Como se entende uma questão da mulher na alta sociedade? Graças às suas propriedades, estas mulheres podem desenvolver sua individualidade e viver como desejam. Em toda sua vida, entretanto, ainda dependem de seu marido. A guarda sobre o sexo mais frágil sobrevive na lei da família que afirma: “Ele deverá ser seu mestre”. E como é constituída a família da alta sociedade para que a mulher seja legalmente subjugada pelo marido? Em seus primórdios, não seguiam pré-requisitos morais. Não era a individualidade, mas o dinheiro que decidia sobre o matrimônio. Seu mote é: o que o capital une, a moralidade sentimental não deve separar. Então, nessa forma de casamento, duas prostituições são tomadas como uma virtude. A eventual vida em família se desenvolve de acordo com os mesmos termos. Onde quer que a mulher não seja mais forçada a realizar seus deveres, ela transfere seus deveres de mulher, mãe e dona de casa para serviçais pagos. Se as mulheres destes círculos têm o desejo de dar a suas vidas um propósito sério, elas devem, primeiramente, aumentar a possibilidade de dispor de suas propriedades de forma independente e livre. Esta demanda representa o centro das demandas apresentadas pelo movimento das mulheres da alta sociedade. Estas mulheres, em sua luta pela realização de suas demandas contra o mundo masculino de suas classes, travam exatamente a mesma batalha que a burguesia lutou contra as classes privilegiadas, ou seja, uma batalha para remover todas as diferenças sociais baseadas nas posses das propriedades.

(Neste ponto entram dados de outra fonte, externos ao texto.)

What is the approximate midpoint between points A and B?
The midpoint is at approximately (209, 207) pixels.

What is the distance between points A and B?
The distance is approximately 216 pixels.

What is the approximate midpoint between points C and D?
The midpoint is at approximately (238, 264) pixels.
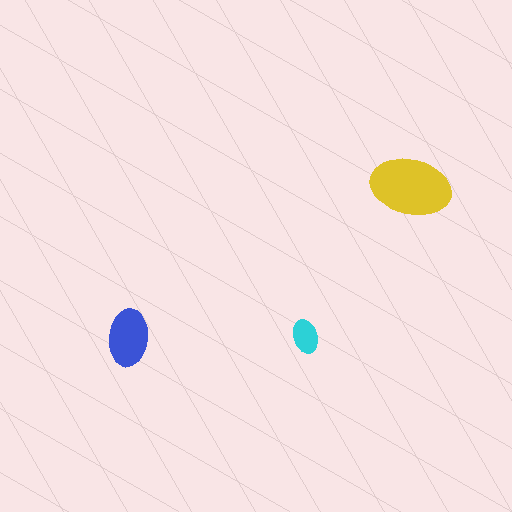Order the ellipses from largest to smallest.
the yellow one, the blue one, the cyan one.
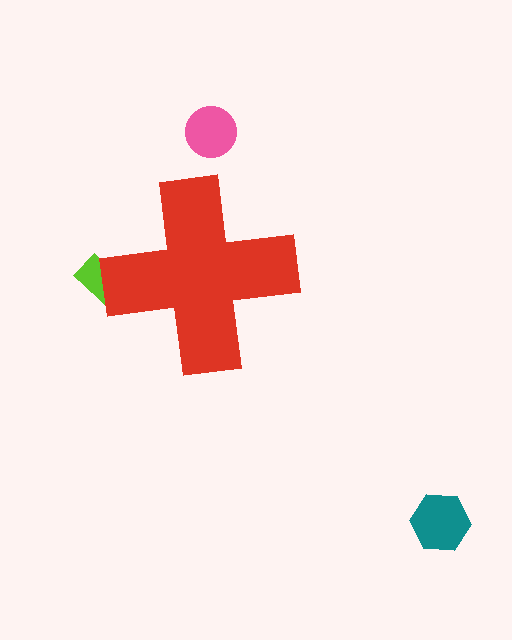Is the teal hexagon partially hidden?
No, the teal hexagon is fully visible.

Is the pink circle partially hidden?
No, the pink circle is fully visible.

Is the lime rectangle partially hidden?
Yes, the lime rectangle is partially hidden behind the red cross.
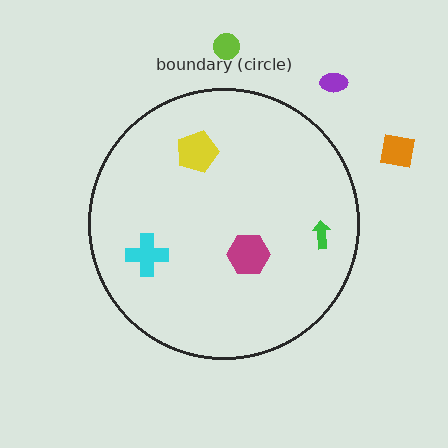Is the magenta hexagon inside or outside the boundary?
Inside.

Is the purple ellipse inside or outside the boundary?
Outside.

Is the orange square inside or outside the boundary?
Outside.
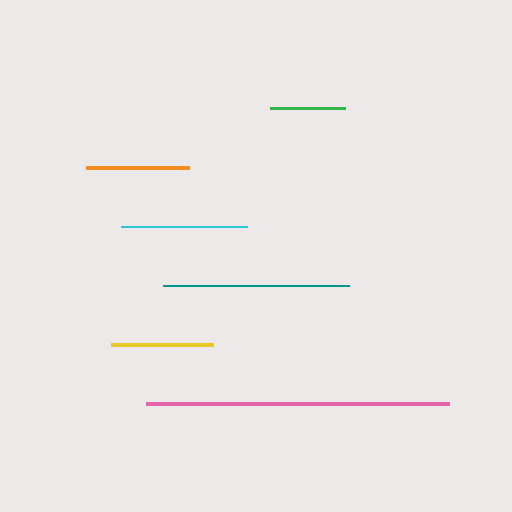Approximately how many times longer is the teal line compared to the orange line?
The teal line is approximately 1.8 times the length of the orange line.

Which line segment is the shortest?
The green line is the shortest at approximately 75 pixels.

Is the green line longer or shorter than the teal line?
The teal line is longer than the green line.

O fato de que esta demanda não lida com os direitos dos indivíduos está provado pela defesa de Herr Von Stumm no Reichstag. Mas quando ele defendeu os direitos de uma pessoa? Este homem, na Alemanha, significa mais do que uma personalidade, ele é o capital em carne e osso. E se este homem se apresenta com uma máscara barata pelos direitos das mulheres, então isso só aconteceu porque ele foi forçado a dançar diante da Arca da Aliança do capitalismo. Este é Herr Von Stumm, que sempre está pronto para colocar um basta para seus trabalhadores se eles não dançarem conforme sua música e certamente apresentaria um sorriso satisfeito se o Estado, como empregador, colocasse os professores e intelectuais que insistem em discutir políticas públicas sob suas rédeas também. Os esforços de Herr Von Stumm não almejam nada além de requerer para a mulher a posse dos bens no caso de herança feminina, uma vez que existem pais que mantêm posses, mas não foram cuidadosos na definição de suas crianças, deixando apenas as filhas como herdeiras. Assim, o capitalismo honra a poucas mulheres, permitindo que elas possam dispor de suas fortunas. Esta é a fase final da emancipação da propriedade privada.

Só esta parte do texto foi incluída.